A la sortie de l’aéroport, tu prends le bus ou le taxi pour rejoindre la ville, et généralement, c’est là que se passe le premier contact avec … la radio. C’est marrant, parce que je pense que c’est universel. Les premières minutes de la découverte d’un paysage sont la plupart du temps accompagnés du son de la radio. Journal, météo, pub pour le supermarché du coin ? En fait, tu n’en as aucune idée mais la radio accompagne le paysage, cette bande son lui donne une profondeur, l’habille et toi tu as un sourire béat, scotché à la fenêtre.
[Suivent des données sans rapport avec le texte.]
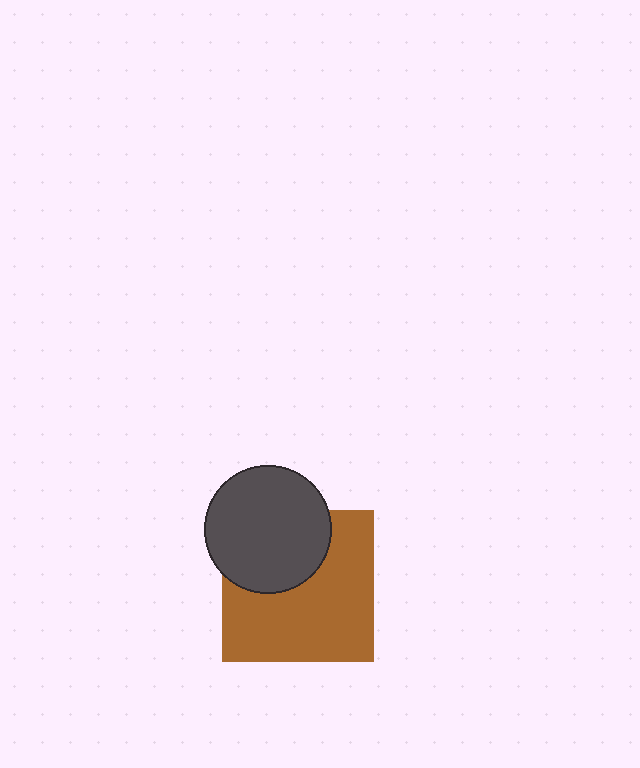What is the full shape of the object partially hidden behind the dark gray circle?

J’y arrive aux sons de la ville, difficilement supportables pour ceux qui n’y habitent pas au quotidien. Je me rends compte que je compare les sons des villes à ceux de Paris en permanence. Une sirène de police, avec une note différente, va immédiatement m’attirer l’oreille. Parmi les souvenirs sonores citadins :
Helsinki, décembre 2011. J’ai adoré cette ville, et j’ai mis du temps à savoir pourquoi. Beaucoup de trafic, voitures, tramways, un grand dépaysement du fait des bâtiments austères. Et pourtant, cette ville m’a apaisée. Oui mais en décembre, elle était sous la neige, tous les bruits étaient absorbés, comme enrobés dans du coton.
Rome, mars 2009. Je ne pensais pas trouver ville plus bruyante que Paris. Les scooters y jouent pour beaucoup.
Mais en voyage, il n’y a pas que la ville. Il y a un repos dont j’ai besoin : c’est le repos sonore. Trouver des endroits au milieu de nulle part y contribue pour beaucoup, et c’est là qu’on se met à « entendre », c’est à dire dépayser l’oreille, réapprendre à écouter et découvrir d’autres sons, à les apprécier.
La rivière un peu sur la droite, une voiture, qui va certainement arriver mais qui est encore loin, le bruit du vent dans ses oreilles, le chant d’un coq qui rebondit sur la roche en plein milieu du brouillard, la mer qui gronde car la marée est montante, elle est plus discrète et fait rouler les galets quand elle descend.
Tous ces sons, j’ai envie de les garder, de les collectionner. Pour l’instant, je n’ai emmené un enregistreur que pendant deux voyages. Et pourtant, quelle évidence. Une des premières choses que j’avais remarquée en Laponie, c’était ce bruit de silence. Oui c’était un bruit, car ce silence on l’entendait, comme un bruit blanc, ce bruit situé à une certaine fréquence, pour tester généralement les enceintes. Ce bruit, je le regrette, je ne l’ai pas encore dans ma collection de sons. Comme si j’avais besoin d’une excuse de plus pour y retourner. Pour aller glaner aussi ce bruit métallique des voitures qui passent sur le béton gelé.
L’Islande a donc été le premier voyage sonore que j’ai enregistré. L’Islande et son vent, que dis-je ses vents, du plus violent qui fait craquer la maison à celui de Reykjavik, adoucit et freiné par les bâtiments, mais toujours présent. Ces vents tellement difficiles à capter sur l’enregistreur, les yeux rivés sur la modulation, vérifiant que cela ne sature pas.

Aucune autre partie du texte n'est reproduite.